The "Management's Discussion and Analysis of Financial Condition and Results of Operations," as well as disclosures included elsewhere in this Annual Report, are based upon our consolidated financial statements, which have been prepared in accordance with accounting principles generally accepted in the United States of America. The preparation of these financial statements requires management to make estimates and judgments that affect the reported amounts of assets, liabilities, revenues and expenses. On an ongoing basis, management evaluates the estimates used, including the adequacy of the allowance for credit losses, impairment of intangible assets, other contingencies and litigation. Estimates are based upon historical experience, current economic conditions and other factors that management considers reasonable under the circumstances. These estimates result in judgments regarding the carrying values of assets and liabilities when these values are not readily available from other sources as well as assessing and identifying the accounting treatments of commitments and contingencies. Actual results may differ from these estimates under different assumptions or conditions. The following critical accounting policies identify the more significant judgments and assumptions used in the preparation of the consolidated financial statements.

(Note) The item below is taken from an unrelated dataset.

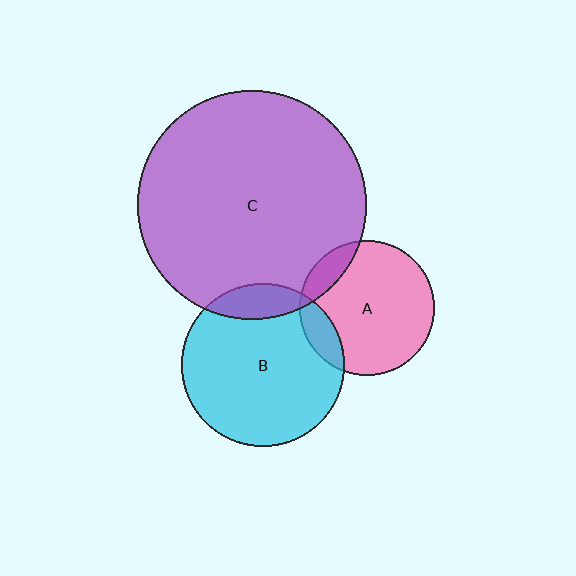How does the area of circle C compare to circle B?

The allowance for credit losses is established to absorb known and inherent losses attributable to loans and leases outstanding and related off-balance sheet commitments. The adequacy of the allowance is monitored on an ongoing basis and is based on management's evaluation of numerous factors. These factors include the quality of the current loan portfolio, the trend in the loan portfolio's risk ratings, current economic conditions, loan concentrations, loan growth rates, past-due and non-performing trends, evaluation of specific loss estimates for all significant problem loans, historical charge-off and recovery experience and other pertinent information. Approximately 66 percent of the Company's loan portfolio is secured by real estate and a significant depreciation in real estate values in Oregon would cause management to increase the allowance for credit losses.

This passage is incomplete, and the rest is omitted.